Security aint playin’ in pic 9.
What a waste of space this woman is.
I can’t believe that she is successful at anything.
I am baffled as to how Katie Price’s boobs hanging out have anything to do with politics.
At first I was like, wtf, she looks different…then I realized this is that whore Katie PRICE, not Katie Perry…in other words, that random fucking slut who is famous for no reason.
Those titties are so young, they needed a parental guardian to accompany them into the store…
She does -know- her bra is completely visible. Right?
The singles in my pocket are just screaming to be stuffed in her ass crack.
WTF was she doing @ Toys R Us? Shopping for crayons?
Someone is stealing volleyballs from Toys-R-Us. . . . .
Toys R Us introduces the Katie Price Human Trampoline.
#17 Is THAT what happened to that poor kid? She was using while pregnant?

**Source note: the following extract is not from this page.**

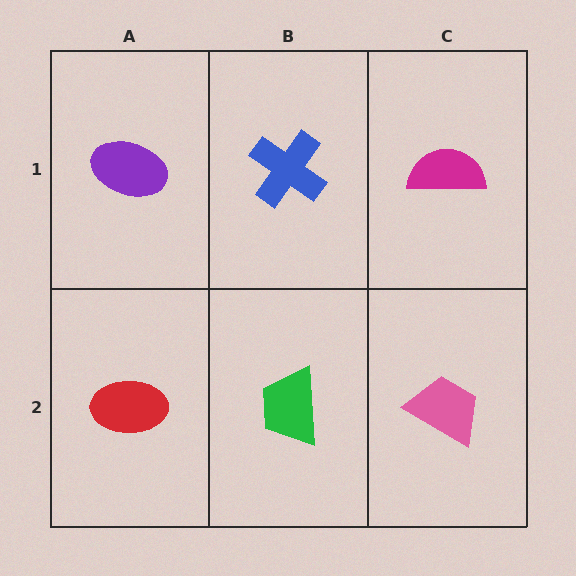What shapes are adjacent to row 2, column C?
A magenta semicircle (row 1, column C), a green trapezoid (row 2, column B).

I think her chest has balloons in it, and if I tied a string to her leg, I might be able to fly halfway across the country before they explode.
#8- Douche Bag -
Me too!!!!!
But unlike you, I get all of my knowledge from the back of Snapple caps!
All the girls talking shit on Katie Price is because your either
a. a FAT SLOB.
b. Smell like the trash can behind 7 Eleven.
c. Know that in heartbeat your boyfriend would fuck that shit out of her, and not think twice about it and or your boring ass sex.
http://symbolicclothing.com/wordpress/2009/02/04/reality-showned/
She could feed those octuplets if babies liked silicone
For all the girls talking shit, your either:
a. a FAT SLOB.
b. Smell like the garbage can behind 7 Eleven.
c. Know your boyfriend would fuck the shit out of Katie Pierce without thinking twice about the disgusting, smelly sex he had with you last night.
don’t hate fatties, put down the fucking sprinkles cupcakes.
http://www.symbolicclothing.com
well looks like i’ll correct your post AGAIN fish.
it’s “hers” not “her’s”. “her’s” would imply the word “her is” which just is not what’s going on here.
What kind if self-respecting human being (and a MOTHER at that) would walk around like that? ESPECIALLY IN A CHILDREN’S STORE! Seriously, she’s disgusting, and I would be so embarrassed if that thing was my mother.